The introduction of organic fluorescent units into silsesquioxane-based porous materials could endow materials with excellent luminescence owing to fluorescence quenching prevented by cages, which can be utilized to detect guest ions or molecules as chemical sensors. Nitro-aromatics (NACs) have been widely used in agricultural chemicals, synthesis and military applications. If used improperly, it could cause great harm to human health, public safety and ecological environment [6]. Therefore, it is highly demanded to develop efficient and robust sensors for detecting nitro-aromatics. For example, a silsesquioxane-based fluorescent porous polymer (HPP-1–HPP-3) was prepared by Heck reaction from octavinylsilsesquioxane (OVS) with ethene derivatives containing bis-, tri-, or tetrakis-bromophenyl groups and high selectivity for detecting 2,4,6-trinitrotoluene (TNT) and picric acid (PA) [5]. Triphenylamine (TPA) and its derivatives are important nitrogenous heterocyclic compounds, which have been proven to be another building block to produce porous polymers with high porosity and high fluorescence efficiency [7,8,9]. For example, triphenylamine-linked silsesquioxane-based porous polymers could be prepared via the Heck reaction or the Friedel-Crafts reaction [10]. Recently, the straightforward oxidative coupling polymerization was used to prepare hybrid porous polymer using triphenylamine functionalized silsesquioxane-based precursor (OTS) as a single precursor, which could detect nitro-aromatics and adsorb I₂ [11]. As a new cage monomer, it is significant to develop new fluorescent porous polymer derived from OTS by different methods and explore their multiple applications.

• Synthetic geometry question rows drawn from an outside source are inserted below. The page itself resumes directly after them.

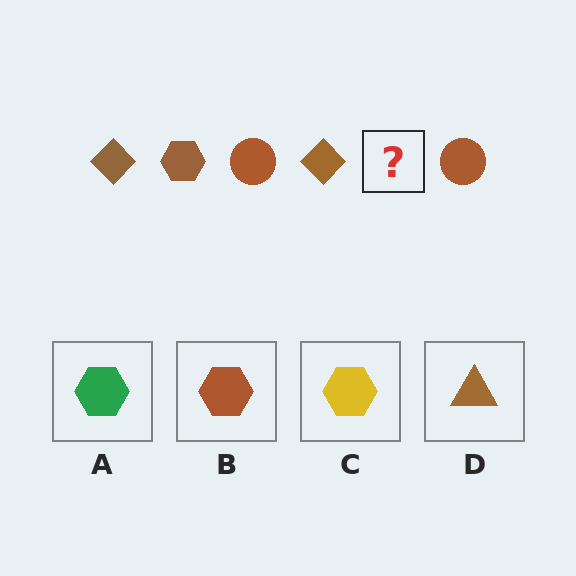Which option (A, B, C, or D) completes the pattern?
B.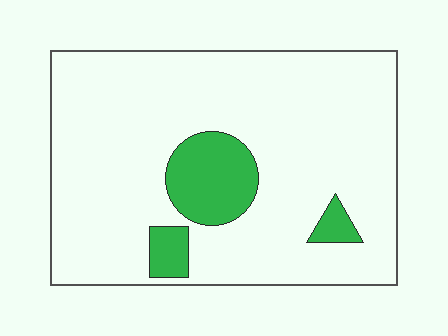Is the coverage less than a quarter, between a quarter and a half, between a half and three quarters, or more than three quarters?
Less than a quarter.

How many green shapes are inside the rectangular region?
3.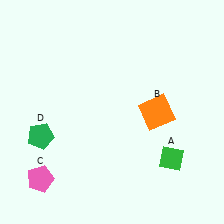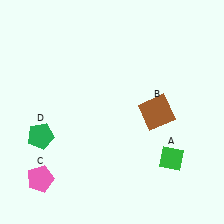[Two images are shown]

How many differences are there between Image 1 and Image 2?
There is 1 difference between the two images.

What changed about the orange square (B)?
In Image 1, B is orange. In Image 2, it changed to brown.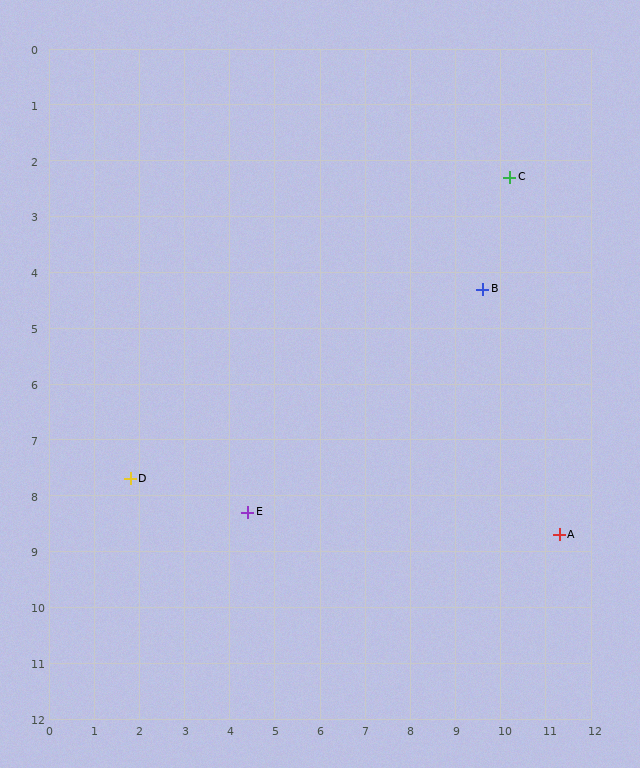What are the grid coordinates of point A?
Point A is at approximately (11.3, 8.7).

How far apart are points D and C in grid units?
Points D and C are about 10.0 grid units apart.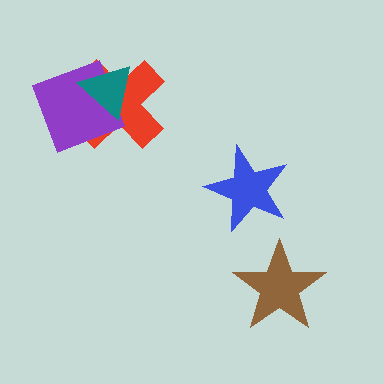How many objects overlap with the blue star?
0 objects overlap with the blue star.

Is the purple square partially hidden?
Yes, it is partially covered by another shape.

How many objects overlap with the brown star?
0 objects overlap with the brown star.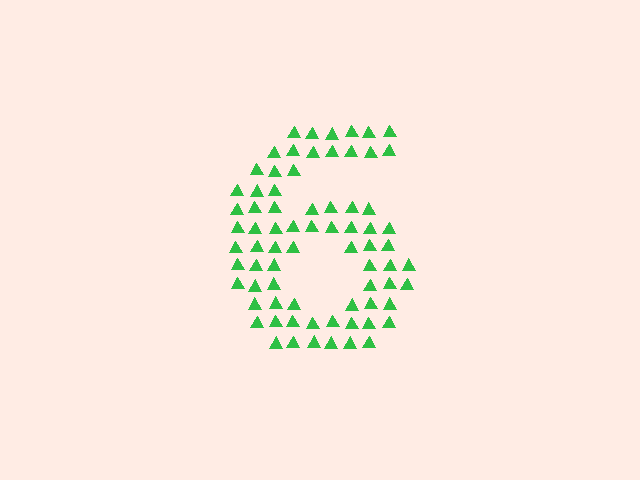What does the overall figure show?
The overall figure shows the digit 6.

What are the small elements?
The small elements are triangles.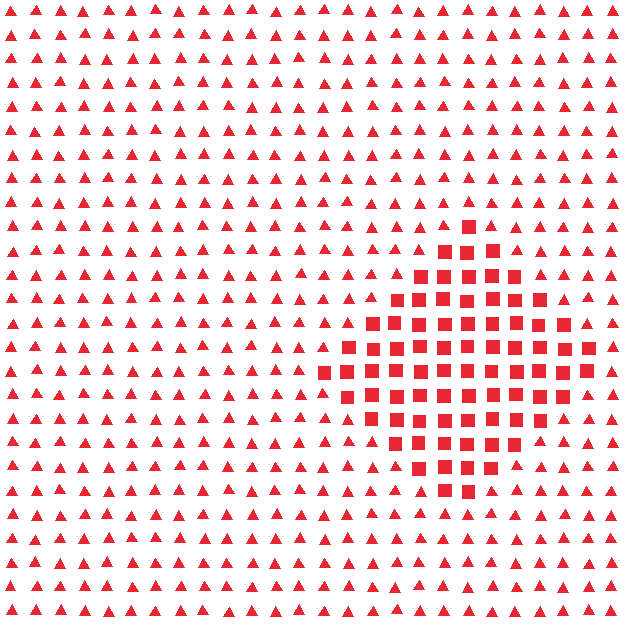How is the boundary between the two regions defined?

As people’s requirements for printing are getting higher and higher, a large number of organic dyes are applied to textile and printing industries, which increases the pollution to the environment [5]. In order to curb the impacts of pollutants, wastewater needs to be treated before being discharged to the environment. Among wastewater treatment methods, adsorption has attracted intense interest as the easiest, most effective and economical technique [5]. Silsesquioxane-based porous materials have exhibited good adsorptions for dyes due to their high surface area and controllable pore size. For example, a silsesquioxane-based, thiophene-linked porous material (THPP) displayed a good adsorption capacity of 1402 mg/g for Rhodamine B (RB) and 862 mg/g for Methylene Blue (MB), respectively [5]. However, there still are some important issues to be addressed in this field and newer silsesquioxanes-based porous polymers are needed to meet the strict requirements of the environment.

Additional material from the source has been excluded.